Constraints. Set the conditions that the optimum design must satisfy. For example, stresses, displacements, temperatures should not exceed certain values and the natural frequency should be in a specified range.

Nonlinear studies. In some cases, the linear solution can produce erroneous results because the assumptions upon which it is based are violated. Nonlinear analysis can be used to solve problems with nonlinearity caused by material behavior, large displacements, and contact conditions. You can define static as well as dynamic studies.

Linear Dynamic studies. When inertial and damping effects cannot be ignored, static studies do not give accurate results. Linear dynamic studies use natural frequencies and mode shapes to evaluate the response of structures to dynamic loading environments. You can define:

Modal time history studies to define loads and evaluate response as functions of time.

Harmonic studies to define loads as functions of frequency and evaluate the peak response at various operating frequencies.

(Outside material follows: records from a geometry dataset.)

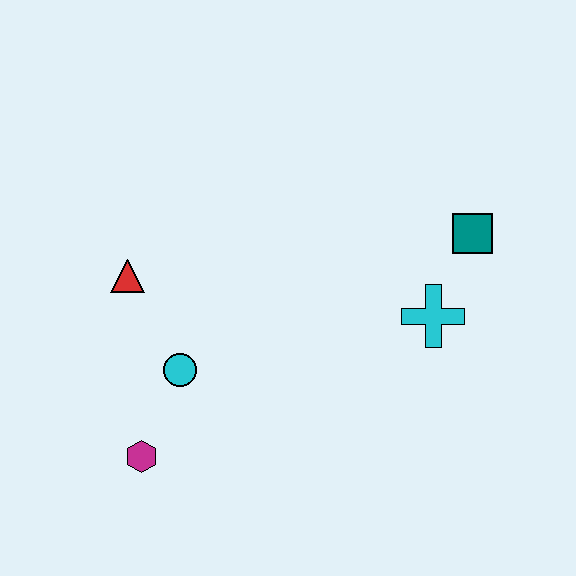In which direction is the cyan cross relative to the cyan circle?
The cyan cross is to the right of the cyan circle.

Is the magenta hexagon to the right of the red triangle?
Yes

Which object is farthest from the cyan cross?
The magenta hexagon is farthest from the cyan cross.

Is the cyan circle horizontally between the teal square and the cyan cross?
No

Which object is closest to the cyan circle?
The magenta hexagon is closest to the cyan circle.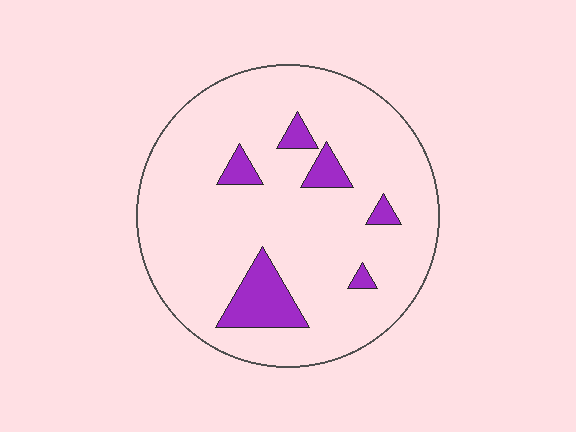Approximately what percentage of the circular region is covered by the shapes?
Approximately 10%.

Random vibration studies to define random loads in terms of power spectral densities and evaluate the response in terms of the overall root mean square values or power spectral densities at various frequencies.

Drop Test studies. Drop test studies evaluate the effect of dropping a part or an assembly on a rigid floor. You can use drop test studies to simulate the impact of the model with a rigid planar surface.

Fatigue studies. Repeated loading and unloading weakens objects over time even when the induced stresses are considerably less than the allowable stress limits. This phenomenon is known as fatigue. Linear and nonlinear structural studies do not predict failure due to fatigue. They calculate the response of a design subjected to a specified environment of restraints and loads. If the analysis assumptions are observed and the calculated stresses are within the allowable limits, they conclude that the design is safe in this environment regardless of how many times the load is applied. Fatigue studies evaluate the consumed life of an object based on fatigue events and SN curves. You can base the fatigue calculations on stress intensity, von Mises stresses, or maximum principal alternating stresses.

Pressure Vessel Design studies. Combine the results of static studies with the desired factors. Each static study has a different set of loads that produce corresponding results. These loads can be dead loads, live loads (approximated by static loads), thermal loads, seismic loads, and so on. The Pressure Vessel Design study combines the results of the static studies algebraically using a linear combination or the square root of the sum of the squares (SRSS).

2D Simplification studies. You can simplify certain 3D models by simulating them in 2D. 2D simplification is available for static, nonlinear, pressure vessel design, thermal studies, and design studies. You can save analysis time by using the 2D simplification option for applicable models. 2D models require fewer mesh elements and less complex contact conditions compared to the 3D models. After running the analysis, you can plot the results in 3D.